Augmented Lagrangian Method for Maximizing Expectation and Minimizing Risk for Optimal Well-Control Problems With Nonlinear Constraints

Abstract

Summary Robust waterflooding optimization commonly refers to the problem of estimating well controls (wellbore pressures or rates at specified control steps) that maximize the expectation of net-present-value (NPV) of the life-cycle production over an ensemble of given reservoir models. Unfortunately, if the reservoir is operated under the “optimal” well controls obtained, the variance in NPV may be large; more importantly, if the smallest NPV obtained is close to the one that would be obtained for the true reservoir, the development of the reservoir might not be commercially viable. Liu and Reynolds (2015b) suggested that one way to manage risk was to consider the problem in which the dual objectives were to maximize the expected value of NPV and to minimize the risk in which the risk was defined as the minimum NPV from an ensemble of models spanning the uncertainty in reservoir description. However, the algorithms presented in Liu and Reynolds (2015b) considered only bound constraints.
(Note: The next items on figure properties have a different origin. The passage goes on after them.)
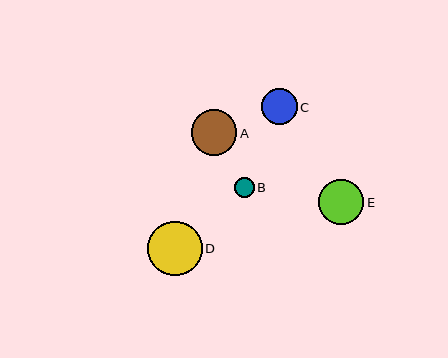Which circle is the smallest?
Circle B is the smallest with a size of approximately 20 pixels.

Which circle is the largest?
Circle D is the largest with a size of approximately 54 pixels.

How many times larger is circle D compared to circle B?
Circle D is approximately 2.7 times the size of circle B.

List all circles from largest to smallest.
From largest to smallest: D, A, E, C, B.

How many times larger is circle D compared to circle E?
Circle D is approximately 1.2 times the size of circle E.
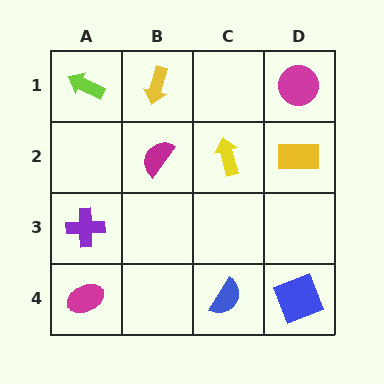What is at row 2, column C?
A yellow arrow.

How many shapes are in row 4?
3 shapes.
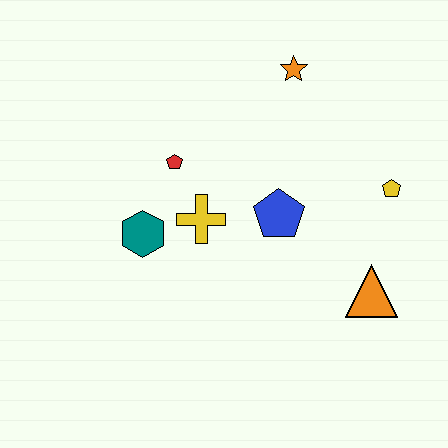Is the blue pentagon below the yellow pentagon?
Yes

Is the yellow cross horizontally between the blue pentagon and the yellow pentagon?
No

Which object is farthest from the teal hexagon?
The yellow pentagon is farthest from the teal hexagon.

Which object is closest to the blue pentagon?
The yellow cross is closest to the blue pentagon.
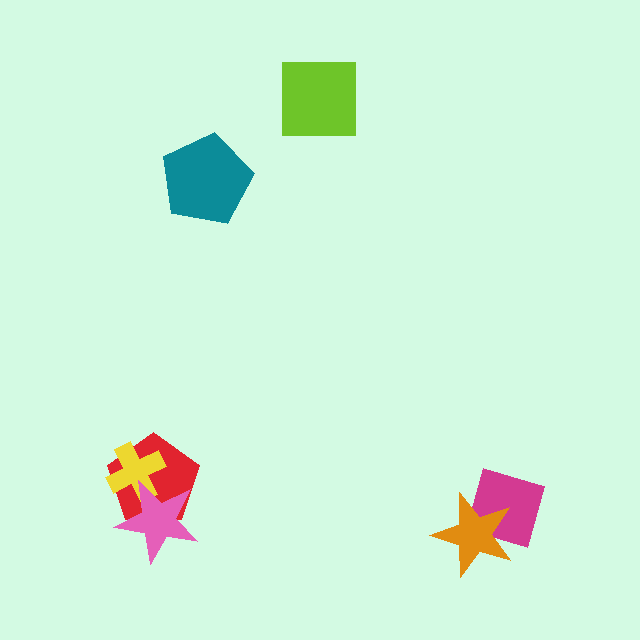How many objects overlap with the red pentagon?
2 objects overlap with the red pentagon.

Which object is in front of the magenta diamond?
The orange star is in front of the magenta diamond.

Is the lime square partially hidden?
No, no other shape covers it.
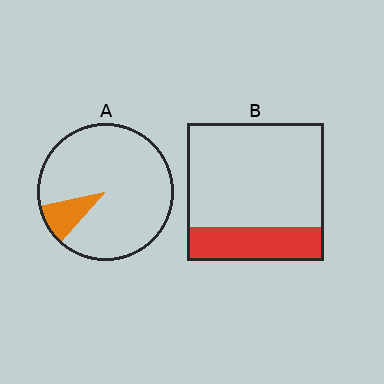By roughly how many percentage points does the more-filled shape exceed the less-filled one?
By roughly 15 percentage points (B over A).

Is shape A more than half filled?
No.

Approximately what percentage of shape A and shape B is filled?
A is approximately 10% and B is approximately 25%.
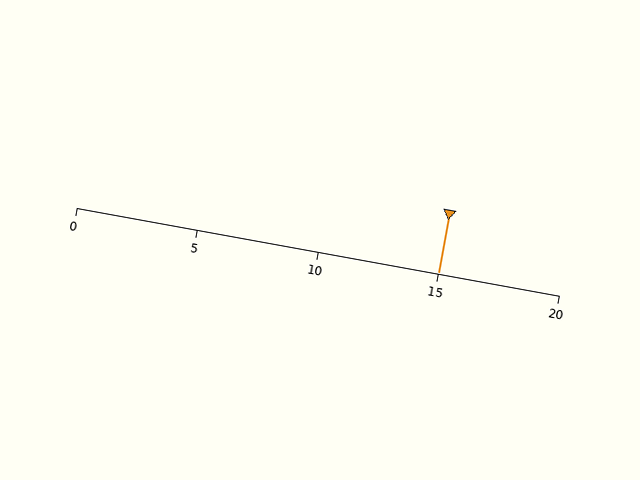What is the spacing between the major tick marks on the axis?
The major ticks are spaced 5 apart.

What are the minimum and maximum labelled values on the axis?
The axis runs from 0 to 20.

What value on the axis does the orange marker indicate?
The marker indicates approximately 15.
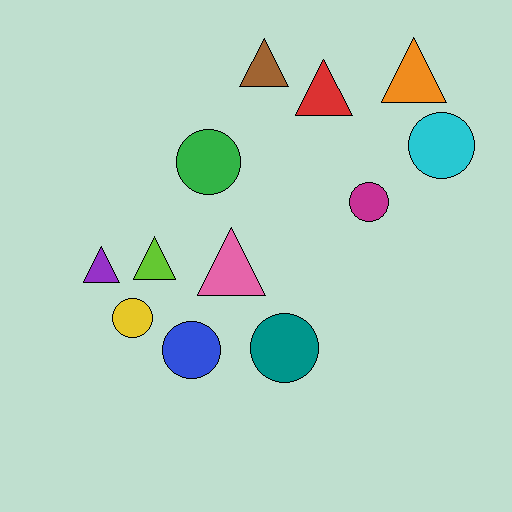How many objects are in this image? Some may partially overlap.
There are 12 objects.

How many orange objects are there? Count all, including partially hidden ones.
There is 1 orange object.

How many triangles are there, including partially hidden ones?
There are 6 triangles.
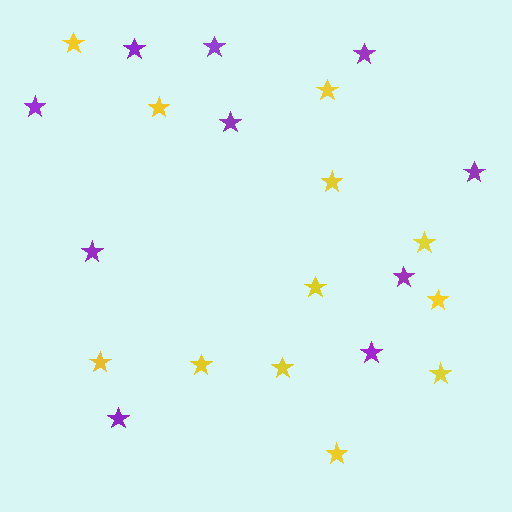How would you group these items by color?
There are 2 groups: one group of yellow stars (12) and one group of purple stars (10).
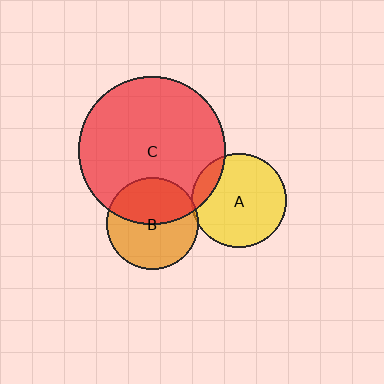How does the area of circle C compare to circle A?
Approximately 2.4 times.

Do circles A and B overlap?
Yes.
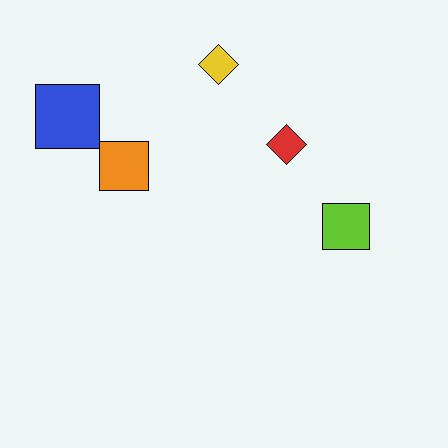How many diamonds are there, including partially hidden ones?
There are 2 diamonds.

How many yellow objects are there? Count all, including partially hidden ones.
There is 1 yellow object.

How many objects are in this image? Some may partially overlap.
There are 5 objects.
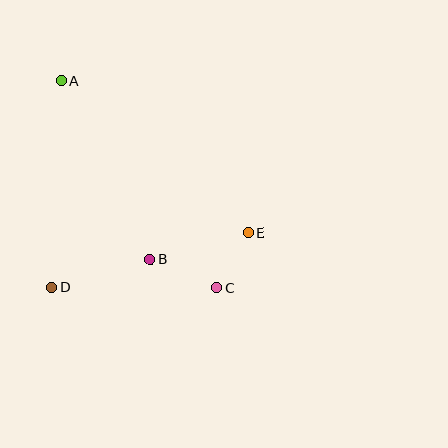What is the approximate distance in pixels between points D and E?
The distance between D and E is approximately 204 pixels.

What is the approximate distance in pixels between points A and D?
The distance between A and D is approximately 207 pixels.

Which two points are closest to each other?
Points C and E are closest to each other.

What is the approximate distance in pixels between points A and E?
The distance between A and E is approximately 241 pixels.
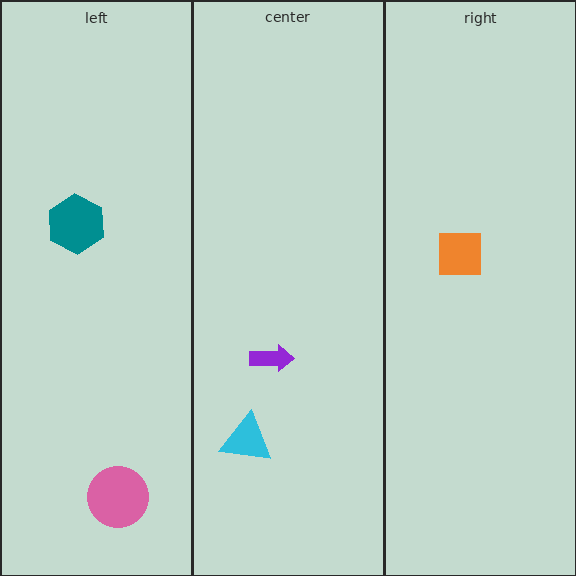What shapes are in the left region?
The pink circle, the teal hexagon.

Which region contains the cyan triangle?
The center region.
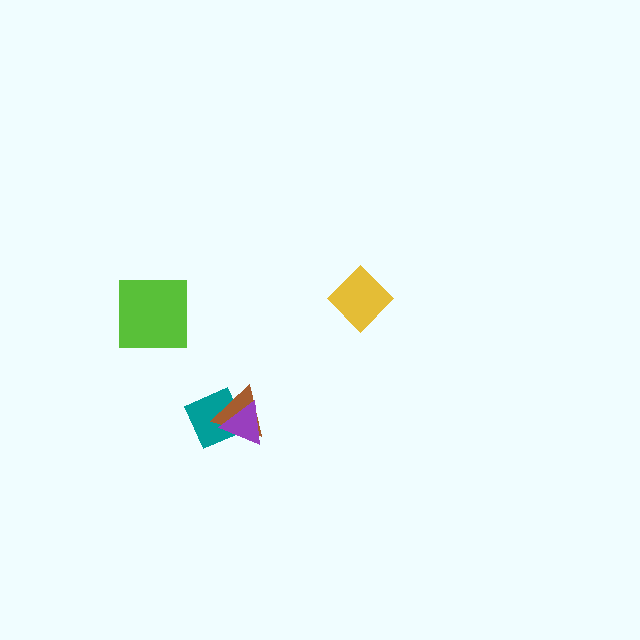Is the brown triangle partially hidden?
Yes, it is partially covered by another shape.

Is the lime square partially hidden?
No, no other shape covers it.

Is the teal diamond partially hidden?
Yes, it is partially covered by another shape.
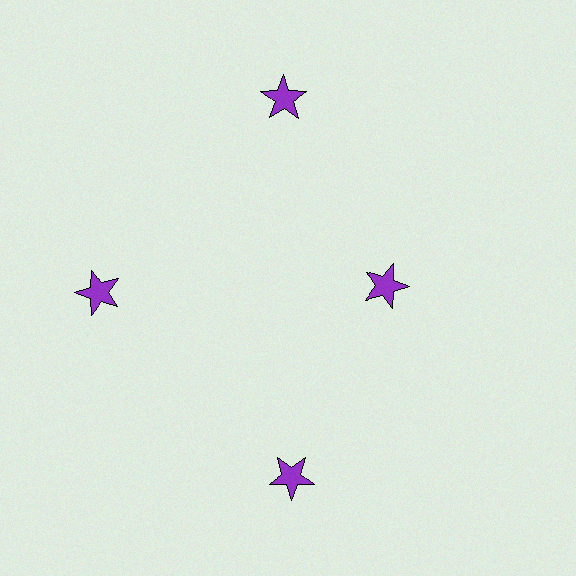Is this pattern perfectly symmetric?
No. The 4 purple stars are arranged in a ring, but one element near the 3 o'clock position is pulled inward toward the center, breaking the 4-fold rotational symmetry.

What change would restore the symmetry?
The symmetry would be restored by moving it outward, back onto the ring so that all 4 stars sit at equal angles and equal distance from the center.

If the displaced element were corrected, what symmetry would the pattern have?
It would have 4-fold rotational symmetry — the pattern would map onto itself every 90 degrees.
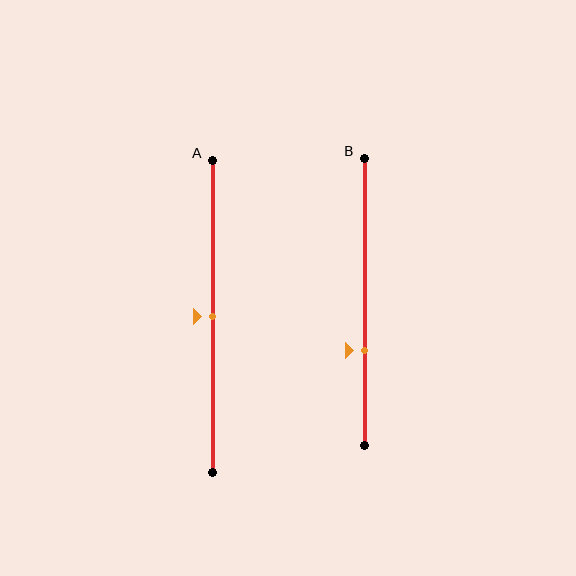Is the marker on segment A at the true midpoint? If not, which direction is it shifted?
Yes, the marker on segment A is at the true midpoint.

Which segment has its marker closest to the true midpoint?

Here, we develop algorithms to generate points on the Pareto front when nonlinear state (output) constraints are present. The Pareto front is generated either by a constrained weighted-sum (WS) method or a constrained normal-boundary-intersection (NBI) method. In this paper, we extend the augmented Lagrangian approach given in Liu and Reynolds (2015b) for biobjective optimization with bound constraints to biobjective optimization problems in which nonlinear state constraints are present. We provide a detailed derivation of how to incorporate nonlinear constraints for multiobjective optimization problems (MOOPs) and illustrate, by means of example, that the methodology is viable for biobjective optimization with nonlinear constraints.